Toronto, Canada — MININGREVIEW.COM — 30 April 2009 – Barrick Gold Corporation – the world’s biggest gold producer – has announced that its profit for the quarter ended 31 March 2009 dropped by 28%, as higher costs and weaker copper prices squeezed the company’s earnings.
A news release issued here revealed that Barrick had earned US$371 million (R3.3 billion), or 42 cents a share, in the first quarter of the year. That was down from US$$514 million (R4.6 billion), or 59 cents a share, a year earlier.

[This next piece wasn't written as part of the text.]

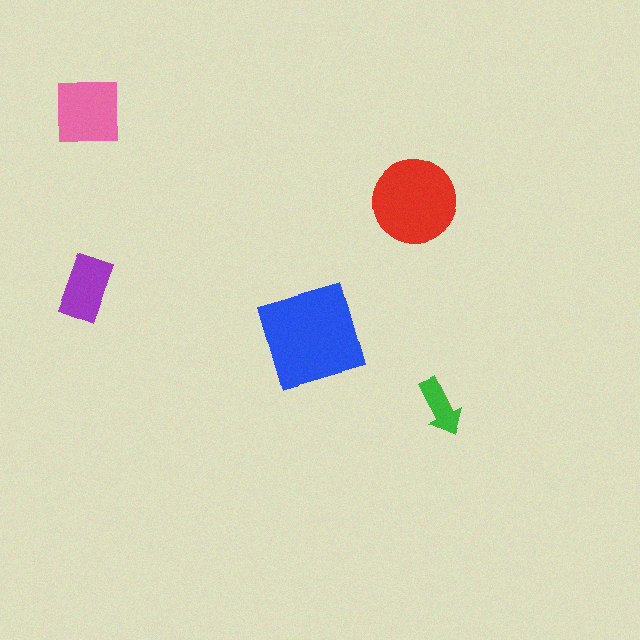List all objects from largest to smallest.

The release added that gold production had risen 0.6% to 1.76 million ounces, while copper production had jumped 9% to 95 million pounds. While realised gold prices had dipped slightly to US$912 an ounce from US$925, copper prices had fallen 16%, which had helped pull revenue down 6.6% to US$1.8 billion (R16.1 billion).
Barrick said this should change over the rest of the year, in part due to the opening of the Buzwagi mine in Tanzania, which chief executive Aaron Regent said in a statement was “essentially complete” and ready to pour its first gold shortly.
“Our outlook for gold remains positive, providing a favourable backdrop for the development of our next generation of lower-cost mines,” added Regent, who took over as CEO in January.
Barrick operates nearly 30 mines around the world, and hopes to reduce its average cost per ounce by opening new mines over the next few years.
“The company is on track to meet its 2009 forecast for gold production of 7.2 million to 7.6 million ounces at costs of US$450 to US$475 an ounce,” the release said, “while 2010 output is expected to increase to about 7.7 million to 8.1 million ounces at lower cash costs.
Caption, Pic 1: A night shot of one of Barrick’s Tanzanian gold mines.